Monday, May 4, 2015

Mad Men recap: Peggy forever

Peggy strutting into McCann-Erickson like a boss, like a straight up boss, will be one of my top memories of the show. She had that ciggie hanging, sunglasses on, freaky octopus porn under her arm (faced out so all could see, because she DGAF). I admit I couldn’t bring myself to hang that in my office, and I would’ve wrapped it up just to carry it home on the subway. But I definitely would’ve kept it as a memento of Bert, and besides, any art he owned was probably worth enough to buy a small island. Or at least a car.

In last night’s episode, Lost Horizon, everyone found out what a shit sandwich working at McCann would be. Except for Harry with his Amazing, Massive, Very Huge Gonkulator, who basically landed in a pot of jam, and Pete, who seems likely to thrive. But for everyone else, it’s a punch in the gut. Or the lady parts, as the case may be.

This episode really highlighted the different operating styles of Joan and Peggy and how that impacts their careers. Peggy has always been way before her time and willing to take matters into her own hands. Joan is tough as hell as well as awesome at anything she sets her hand to, but she often falls back on using her looks and wits to charm men into doing what she wants.
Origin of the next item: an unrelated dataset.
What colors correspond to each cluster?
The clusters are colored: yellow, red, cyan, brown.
Peggy just freakin’ does it herself, and that will hopefully work out for her in the end. Remember when Peggy’s bestie Stan used to be a bit of a sexist pig (hard to believe now that he’s all scruffy sexy funny cool)? She put him in his place by working topless way back when (how she knew that would shut him down or scare him off, I don’t know, but it worked). And when a guy under Peggy’s domain was being a harassing jerk to Joan later, Peggy fired the guy, much to Joan’s dismay – Joan had wanted to “handle it” by dining and charming another man and getting him to deal with it.

In the end, I think Joan’s old-fashioned style of handling problems failed her. Surrounded by such horrible people, I don’t know if she could’ve found a solution other than through a long legal battle she didn’t have the heart to fight. So she packed up and fled McCann and her lifetime of building up that career, and shorted a quarter of a million dollars to boot. Peggy would not have stood for that crap. When the dude sat across from Joan and told her she didn’t get to be pissed after he oafishly mishandled the Avon account, she swallowed back her anger and tried to placate him. Peggy would’ve told him he was full of it if he thought she didn’t have a right to be pissed and would’ve ripped him a new one. Which might have gotten her fired in the very superior and condescending atmosphere at McCann, but screw it, she would’ve done it anyway, and just maybe earned a little respect. Or at least managed to preserve some for herself.

Joan kept relying on her fallback of asking another man at the office to help, and each man she asked seemed more horrible than the last. And even Roger, who I think will always care for her, was powerless. There was no man she could turn to that would solve this, and the fire and brimstone she used to summon to stomp someone into dust (which she always seemed more comfortable wielding against other women in the early days of Mad Men) never surfaced. Even her millionaire boyfriend couldn’t offer better than hiring a guy to threaten her tormenter (which must’ve been a damn tempting option for Joanie. Or maybe that was just me). Or a lawsuit, which she didn’t really want to get mired in.

I’m really hoping that fist-pumping hell yeah high of last night’s final scene of Peggy rolling into McCann was a sign of things to come for her. McCann obviously isn’t going to value her much at the start (no man would’ve been asked to work from the secretarial pool until his office was ready). It was pretty clear women only worked on accounts that had to do with “lady” products at that firm. Hopefully Burger Chef won’t jump ship out of their hate for McCann, and that account will keep her foot in the door of being able to work a variety of accounts. But the way Joan’s obvious skill and talent got completely ignored and belittled doesn’t bode well for our Peg.

As for Don, he went on an odd little journey. I have to admit watching him push at that window in the beginning made me wonder if he wanted to jump out, then I brushed the feeling aside. I hope that wasn’t meant to be foreshadowing. I'm not going to dwell on that one, it’s too depressing. I guess he wants Diana so much because he sees in her a kindred spirit of the utterly damaged kind. It probably doesn’t hurt that she rejected him, either.

As much as I love Don and Roger though, the women’s stories felt much more compelling to me this episode. Especially Peggy’s, who may have to carry the flag of hope for some kind of good outcome in that mad world. Skate on, you awesome diva, skate on.